Jeff Bell, Chrysler vice president of marketing communications, predicted that in 10 years, the automaker will use Hollywood technology to create computer-generated people for its TV spots. This would allow the company's ad agency to change the scene or the appearance of the people in the ad with the push of a button.
"We will be able to change the ethnicity and gender of the participants in those commercials so that they are appropriate for the targeted channel in which we are broadcasting," Bell said. "There is no reason
to be limited by traditional film-
ing technology. You can, in fact, change the scene and the talent
with digitization," he said.
Bell's comments underscore the concern of many in the ad community that talent and production costs are rising as advertisers tighten their belts.
A three-year agreement signed last fall between the Association of National Advertising and the Screen Actors Guild/American Federation of Television and Radio Artists will mean 7 percent to 9 percent increases in talent costs for advertisers.
Advertisers, including automakers, pay about $700 million annually to union actors and actresses for session fees and residuals in a non-strike year, according to an attorney for the Association of National Advertising.
"The upfront fees that we pay to actors and actresses is not all that great, but the residuals can be very, very onerous," Bell said.
With broadcast TV, the first fee for on camera is $500. The union fees are based on the number of times the commercial is used. For example, for 13 times, the minimum on-camera fee is about triple the original fee.

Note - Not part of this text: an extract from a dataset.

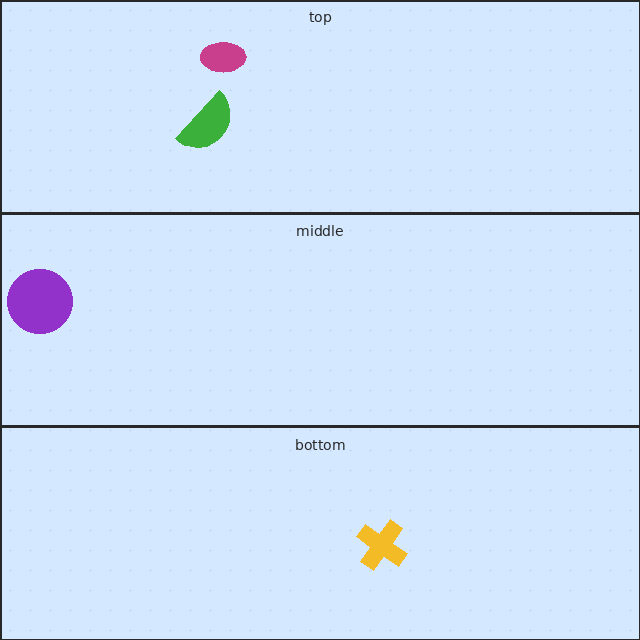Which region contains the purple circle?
The middle region.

Bell said a good example of the type of technology the company is considering can be seen in the Columbia Pictures's film Final Fantasy, which used computer animation to create real-looking people.
He emphasized that the Chrysler group would never change the ethnicity or gender of a live actor with digitization. Bell said such a practice would be "immoral and illegal." He added that the Chrysler group is trying to use more diverse talent in its ads, and its minority agencies will continue to play an important role in its marketing efforts.

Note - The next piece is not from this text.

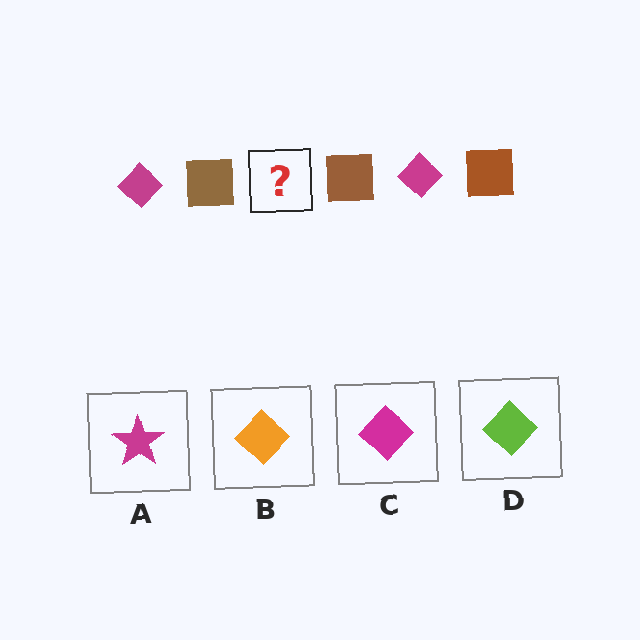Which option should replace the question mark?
Option C.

Not all agree digitalization will work in auto ads. Mike Belitsos, executive vice president and creative director for the Mazda North American Operations account at Doner in Southfield, Mich., and a 20-year veteran of the automotive creative community, said no technology can duplicate human reactions and emotions.
"For Mazda, our campaign is based on the emotion of motion," Belitsos said. "I can't imagine those characters being digitalized."
Belitsos said Doner already uses digital technology to change backgrounds, thus reducing production costs.
"In automotive advertising, the consumer is being asked to relate to a person. If you break that emotional connection, you might create more skepticism on the part of the viewer."
The Screen Actors Guild, the union representing 98,000 commercial performers, believes actors and actresses always will be needed.
"The technology used in Final Fantasy used actual actor's and actress's motions, which were put into the computer; it's called performance capture," explained Ilyanne Kichaven, a Guild spokesperson. "There will always be an interest in people seeing people as well as a need for voice-over work using professional actors and actresses."
Skepticism or not, Chrysler's Bell says the technology is coming.
"That's a big business model change, but we're talking 10 years from now," he said. "It will not happen tomorrow."